Last December, www.commonreader.com
sent me an e-mail about this book that sounded so intriguing, I decided
that if I didn’t get the book for Christmas, I would buy it myself after
Christmas. The very next day, the book showed up in a big box of new
books at the library! I checked it out as soon as we got it processed.
Richard Watson is a top American scholar of Cartesian philosophy.
He is good at reading French, and has even translated books from French.
Speaking French, however, is another matter. When he learned he would
have to give a paper in French, he determined that, at last, he would
learn to speak it.
The task was not an easy one. Apparently reading and speaking
French are two very different things. (I have complete sympathy
with him based on my experiences with German.) First, he took private
lessons with a native French speaker. Then the real cross-cultural
experiences began when he took French classes in Paris.
Imagine, if you will, an American university professor taking classes
in a place where it is acceptable to call students an idiot or an imbecile.

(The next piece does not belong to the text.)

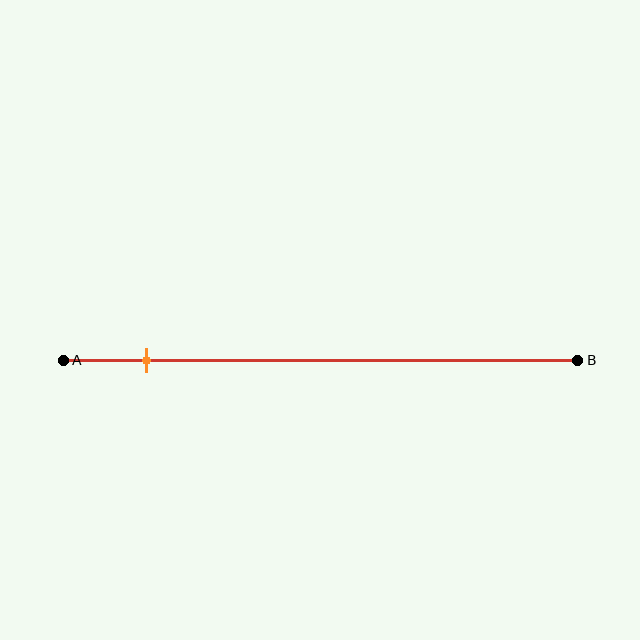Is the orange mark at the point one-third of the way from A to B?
No, the mark is at about 15% from A, not at the 33% one-third point.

Where it is considered incomprehensible to want to see your scores on an
exam that you failed. The French definitely handle classes differently
than Americans do.
Richard Watson provides many humorous and insightful comments on French
people and French culture and language, which in turn sheds light on Americans
and our beliefs and customs. He has turned a humiliating, difficult
experience into a triumph of insight into human nature.
I love cross-cultural books, especially books about the cultures of
Europe, which we don’t immediately realize are so different from our own.
An entertaining and enlightening book.